Dopo aver raccontato la storia della Rivoluzione americana in nove ore, dentro una mini-serie e attraverso gli occhi del secondo presidente degli States (John Adams), Tom Hooper volge lo sguardo verso il vecchio continente, colto in tribolazione e alla vigilia del Secondo Conflitto Mondiale. Al centro del palcoscenico la cronaca del malinconico e addolorato Duca di York, figlio secondogenito dell’energico Giorgio V, inchiodato dalla balbuzie e da una complessata inferiorità di fronte allo spigliato fratello maggiore David.
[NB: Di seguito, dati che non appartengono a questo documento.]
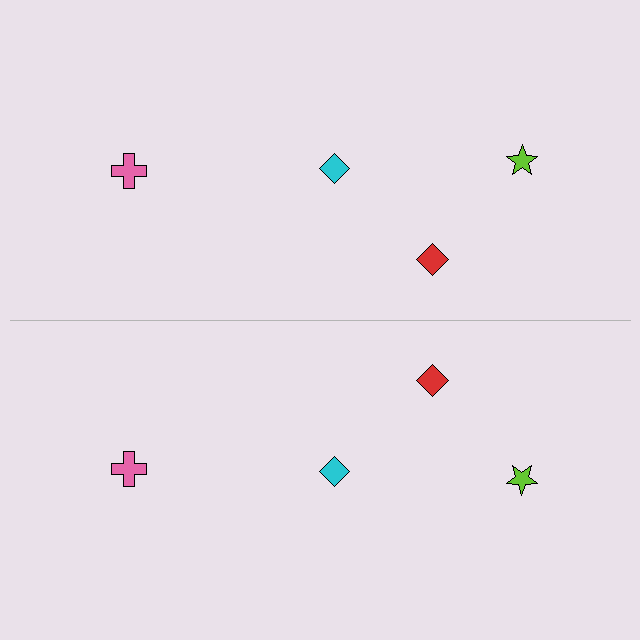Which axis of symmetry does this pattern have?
The pattern has a horizontal axis of symmetry running through the center of the image.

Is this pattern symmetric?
Yes, this pattern has bilateral (reflection) symmetry.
Crogiolo d’angoscia (im)medicabile e di squilibri emotivi sono quelle esitazioni, quei prolungamenti di suoni, quei continui blocchi silenti che impediscono a Bertie di esprimersi adeguatamente, ingenerando una sensazione di impotenza.
Il regista britannico si concentra sul vissuto interno del protagonista, rivelando le conseguenze emotive del disagio nel parlato ai tempi della radio e in assenza del visivo. Il discorso del re non si limita però a drammatizzare la stagione di vita più rilevante del nobile York e relaziona un profilo biografico di verità con un contesto storico drammatico e dentro l’Europa dei totalitarismi, prossima alle intemperanze strumentali e propagandistiche di Adolf Hitler. Non sfugge al re sensibile di Colin Firth e alla regia colta di Hooper l’abile oratoria del Führer, che intuì precocemente le strategie di negoziazione tra ascoltatore e (s)oggetto sonoro, il primo impegnato nel tentativo di ricostruire l’immagine della voce priva di corpo, il secondo istituendo un rapporto di credibilità se non addirittura di fede con la voce dall’altoparlante.
Se il mondo precipitava nell’abisso non era tempo di guardare al mondo con paura, soprattutto per un sovrano. Bertie, incoronato Giorgio VI, doveva ricucire dentro di sé il filo interrotto della relazione con l’altro, affrontando il suo popolo dietro al microfono e l’immaginario radiofonico. Fu un illuminato e poco allineato logopedista australiano a correggere il “mal di voce” di un re che voleva imporsi al silenzio. Lionel Logue sostituì col metodo il protocollo di corte, educando la balbuzie del suo blasonato allievo e incoraggiandolo a costruire la propria autostima, a riprendere il controllo della propria vita e a vincere prima la guerra con le parole e poi quella con le potenze dell’Asse.
A guadagnare la fluenza e a prendersi la parola è il ‘regale’ protagonista di Colin Firth, impeccabile nell’articolare legato, solenne nella riproposta plastico-fisica del suo sovrano e appropriato nell’interpretazione di un re che ‘ingessa’ emozioni e corporeità nel rispetto rigoroso della disciplina. Dietro al ‘re’ c’è l’incanto eccentrico di Geoffrey Rush, portatore di una “luccicanza” che brilla, rivelando la bellezza della musica (Shine) o quella di un uomo finalmente libero dalla paura di comunicare. Lunga vita al re (e al suo garbato precettore dell’eloquio).